Russian healthcare professionals in competition with soothsayers and psychics

Vedomosti’s recent editorial analyzes the preferences of Russian inhabitants when it comes to taking care of their health, quoting, among others, Moscow’s chief cardiologist Yuriy Buziashvili, who complains that medical professionals in Russia compete not only with their foreign colleagues, but with the local soothsayers and psychics as well. According to Buziashvili, Russians spend approximately USD 17 billion on medical treatments abroad and as much as USD 30 billion for services from the realm of „paranormal“.

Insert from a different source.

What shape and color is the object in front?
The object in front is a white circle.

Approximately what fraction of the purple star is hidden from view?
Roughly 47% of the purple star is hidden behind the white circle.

The authors draw certain disturbing conclusions from the data indicating that two thirds of Russians (according to a poll performed by a research agency Levada Center) have no confidence in the quality of the local healthcare. Citizens have gotten used to paying for healthcare that used to be completely free – in 2009, private expenditures for healthcare reached 3 percent of the GDP, while the Government healthcare expenditures were at 4.7 percent of the GDP. Related to that is the popularity enjoyed by healers, soothsayers and psychics, who end up serving the people distrusting traditional medicine. According to Levada Center, 52 percent of Russians believe in omens, 43 percent believe in prophetic dreams, and 38 percent rely on astrology. However, only 26 percent believe in the existence of aliens. Such tendencies are supported – even fueled – by the mass media, which expanded the production of content involving paranormal phenomena after the financial crisis in 2008. Such channels enjoy solid ratings and are not likely to give them up, thriving on their audience’s credulity.